Pendidikan berikutnya yaitu beliau masuk di madrasah ae-rasyidi-ah dimana
beliau belajar ilmu bumi, ilmu bintang, dan ilmu bahasa serta ilmu-ilmu
agama. Ide-ide pembahruan penting yang dibawa rasyid ridha yaitu:
 Dalam bidang agama ia berpendapat bahwa umat islam lemah karena
ajaran tidak lagi murni seperti waktu zaman rosullullah dimana di saat
sekarang ajaran islam sudah tercampur dengan bid’ah dan khurafat.
 Dalam bidang pendidikan beliau lebih mengutamakan pengembangan
pendidikan untuk umat islam daripada membangun sebuah masjid. Ia
berpendapat tentang pengkombinasian pendidikan islam dan umum.
 Dalam bidang politik ia menyerukan bahwa penyebab kemunduran umat
islam adalah perpecahan yang ada di kalangan umat islam itu sendiri.
Beliau menghimbuaw umat islam agar bersatu kembali dibawah satu
keyakinan, satu sistem moral, satu sistem pendidikan, dan patuh akan satu
sistem hokum.
C. Gerakan Pembaruan Islam

Tajdid atau pembaruan dalam Islam timbul di periode sejarah Islam


yang disebut modern dan mempunyai tujuan untuk membawa umat Islam
kepada kemajuan. Sebelum masuk kedalam kelompok masalah, ada baiknya
diuraikan terlebih dahulu sejarah Islam secara ringkas, bukan hanya untuk
mengetahui waktu mulanya Periode Modern itu, tetapi juga untuk melihat
perkembangan maju mundurnya umat Islam yang terjadi dalam sejarah.

Dalam garis besarnya sejarah Islam dapat dibagi ke dalam tiga periode besar
klasik, pertengahan dan modern.

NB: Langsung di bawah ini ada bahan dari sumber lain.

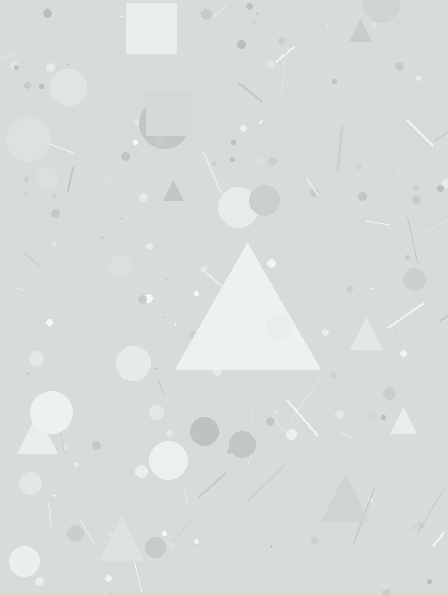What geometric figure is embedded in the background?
A triangle is embedded in the background.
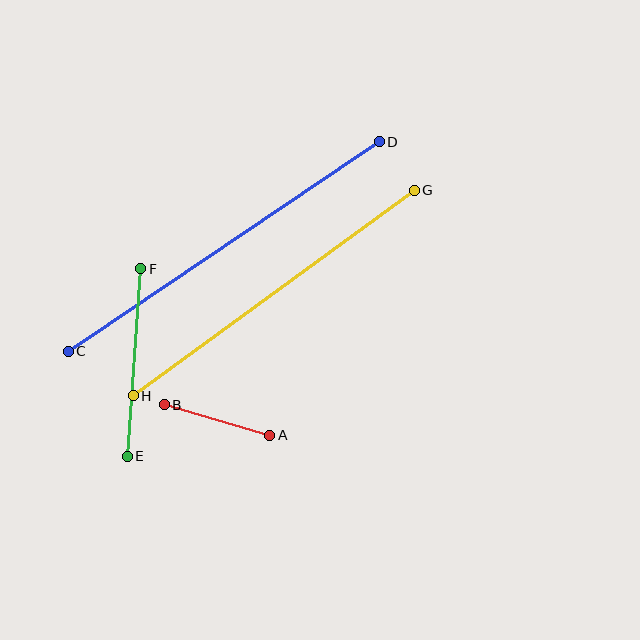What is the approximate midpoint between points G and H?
The midpoint is at approximately (274, 293) pixels.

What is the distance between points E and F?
The distance is approximately 188 pixels.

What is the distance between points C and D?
The distance is approximately 375 pixels.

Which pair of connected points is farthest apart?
Points C and D are farthest apart.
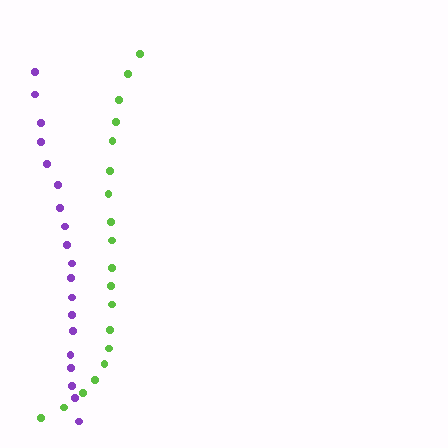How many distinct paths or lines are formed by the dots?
There are 2 distinct paths.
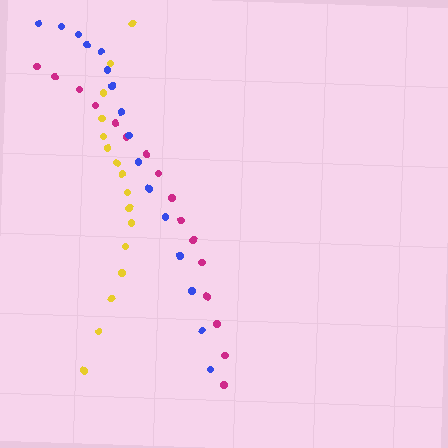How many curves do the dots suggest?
There are 3 distinct paths.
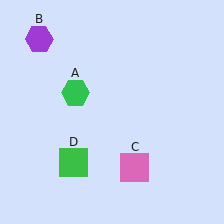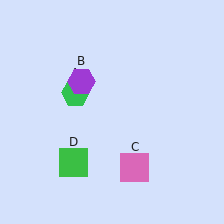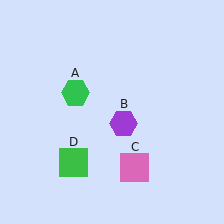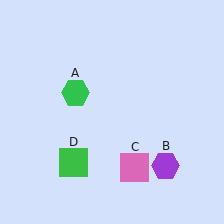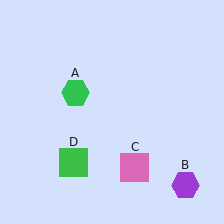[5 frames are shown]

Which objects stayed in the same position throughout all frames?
Green hexagon (object A) and pink square (object C) and green square (object D) remained stationary.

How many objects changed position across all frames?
1 object changed position: purple hexagon (object B).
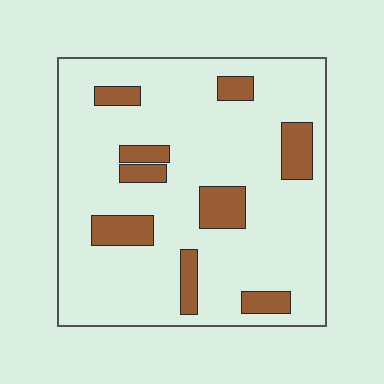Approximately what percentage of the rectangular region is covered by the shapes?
Approximately 15%.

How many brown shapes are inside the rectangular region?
9.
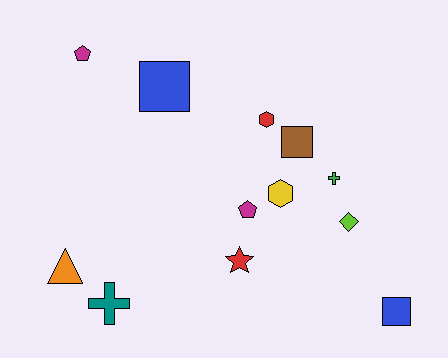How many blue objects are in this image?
There are 2 blue objects.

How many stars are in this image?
There is 1 star.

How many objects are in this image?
There are 12 objects.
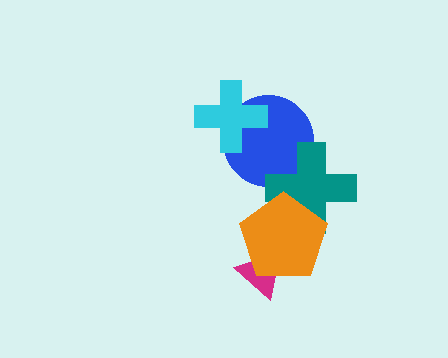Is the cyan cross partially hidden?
No, no other shape covers it.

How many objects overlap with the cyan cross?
1 object overlaps with the cyan cross.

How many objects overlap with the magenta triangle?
1 object overlaps with the magenta triangle.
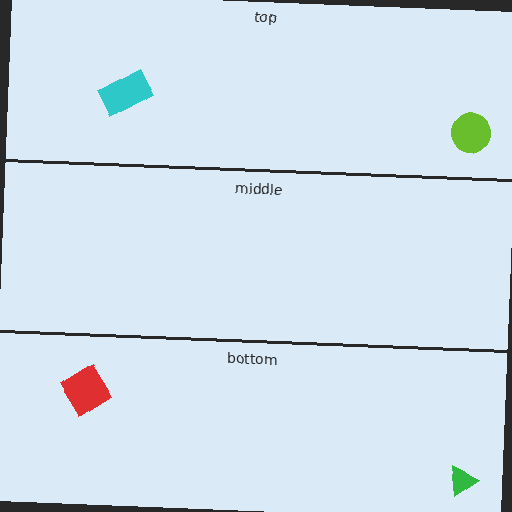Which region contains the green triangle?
The bottom region.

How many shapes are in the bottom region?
2.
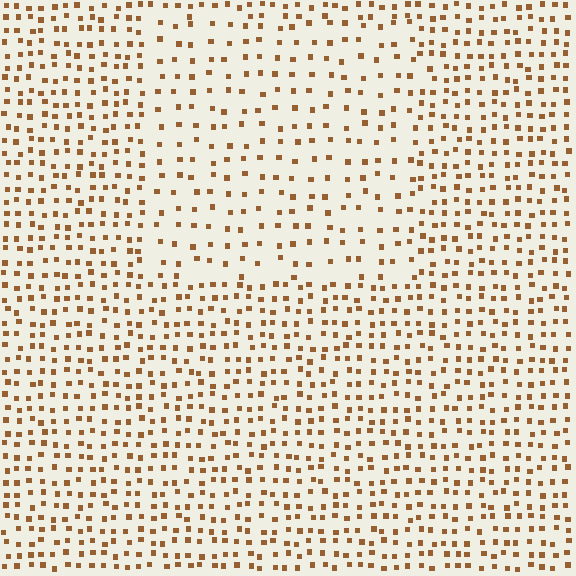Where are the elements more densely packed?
The elements are more densely packed outside the rectangle boundary.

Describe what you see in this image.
The image contains small brown elements arranged at two different densities. A rectangle-shaped region is visible where the elements are less densely packed than the surrounding area.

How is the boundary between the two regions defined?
The boundary is defined by a change in element density (approximately 1.9x ratio). All elements are the same color, size, and shape.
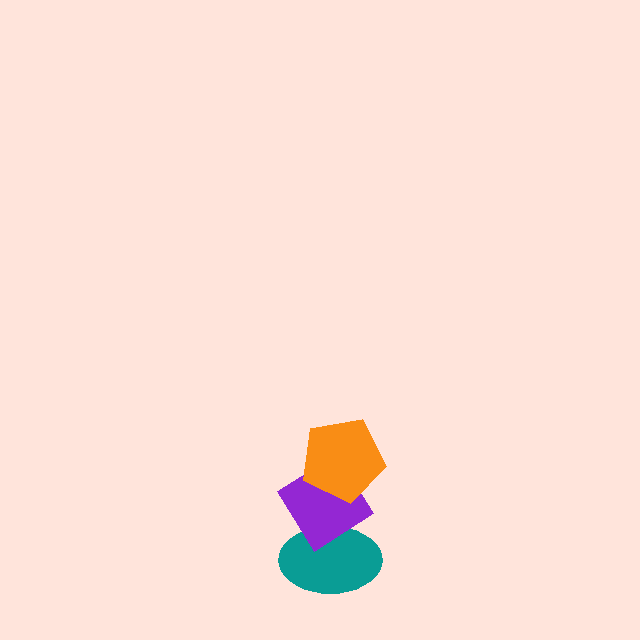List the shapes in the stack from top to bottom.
From top to bottom: the orange pentagon, the purple diamond, the teal ellipse.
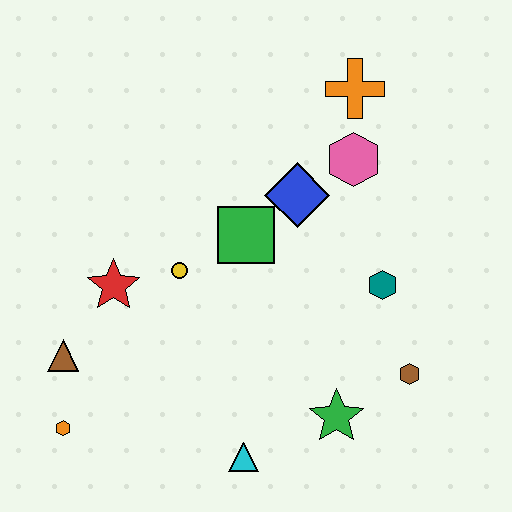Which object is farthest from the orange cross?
The orange hexagon is farthest from the orange cross.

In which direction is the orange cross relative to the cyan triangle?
The orange cross is above the cyan triangle.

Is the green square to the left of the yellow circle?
No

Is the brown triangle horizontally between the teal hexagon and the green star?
No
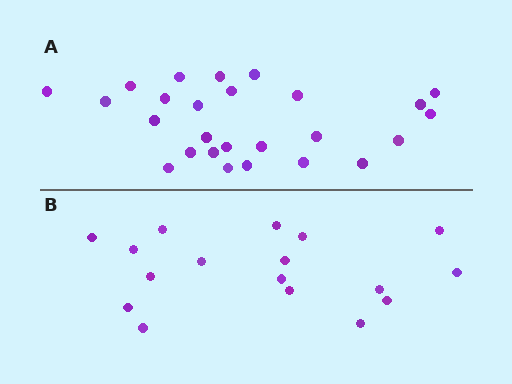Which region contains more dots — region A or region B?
Region A (the top region) has more dots.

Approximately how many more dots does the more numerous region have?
Region A has roughly 8 or so more dots than region B.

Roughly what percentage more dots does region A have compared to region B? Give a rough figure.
About 55% more.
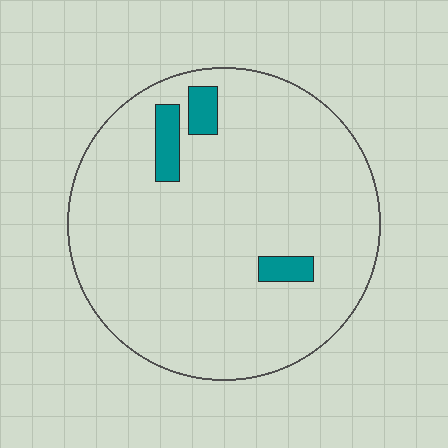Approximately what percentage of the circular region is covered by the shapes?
Approximately 5%.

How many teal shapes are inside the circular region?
3.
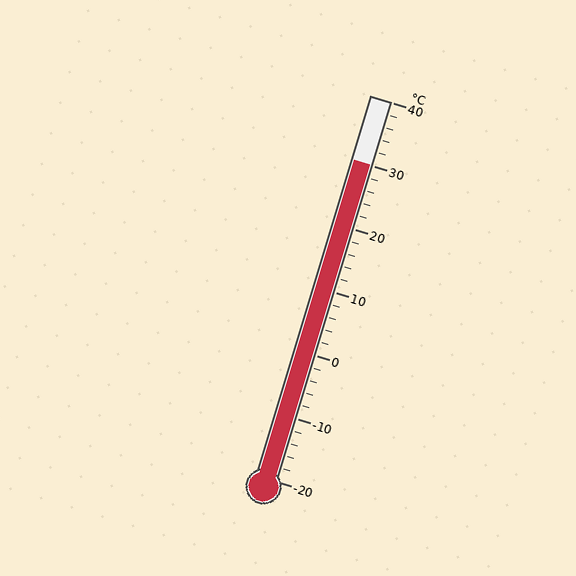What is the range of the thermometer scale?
The thermometer scale ranges from -20°C to 40°C.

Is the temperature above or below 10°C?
The temperature is above 10°C.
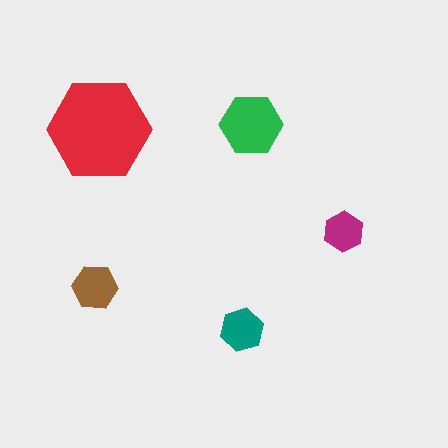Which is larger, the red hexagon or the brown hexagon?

Pertama, periode klasik (650-1250). Di masa
ini keutuhan Islam dalam bidang politik mulai pecah, kekuasaan Khalifah
menurun dan akhirnya Bagdad dapat dirampas dan dihancurkan oleh Hulagu
di tahun 1258M. Khalifah sebagai lambang kesatuan politik umat Islam
hilang. Kedua, fase tiga kerajaan besar (1500-1800M) yang dimulai dengan
zaman kemajuan (1500- 1700M) dan zaman kemunduran (1700-1800M). Tiga
kerajaan besar yang dimaksud ialah kerajaan Usmani (Ottoman Empire) di
Turki, Kerajaan Safawi di Persia dan Kerajaan Mughal di India.

Ketiga, periode modern (1800M dan seterusnya) merupakan zaman


kebangkitan umat Islam. Jatuhnya Mesir ketangan Barat menginsafkan dunia
Islam akan kelemahannya dan menyadarkan umat Islam bahwa di Barat telah
timbul peradaban baru yang lebih tinggi dan merupakan ancaman bagi umat
Islam. Raja- raja dan pemuka-pemuka Islam mulai memikirkan bagaimana
meningkatkan mutu dan kekuatan Islam kembali. Di periode modern inilah
timbulnya ide-ide pembaruan dalam Islam.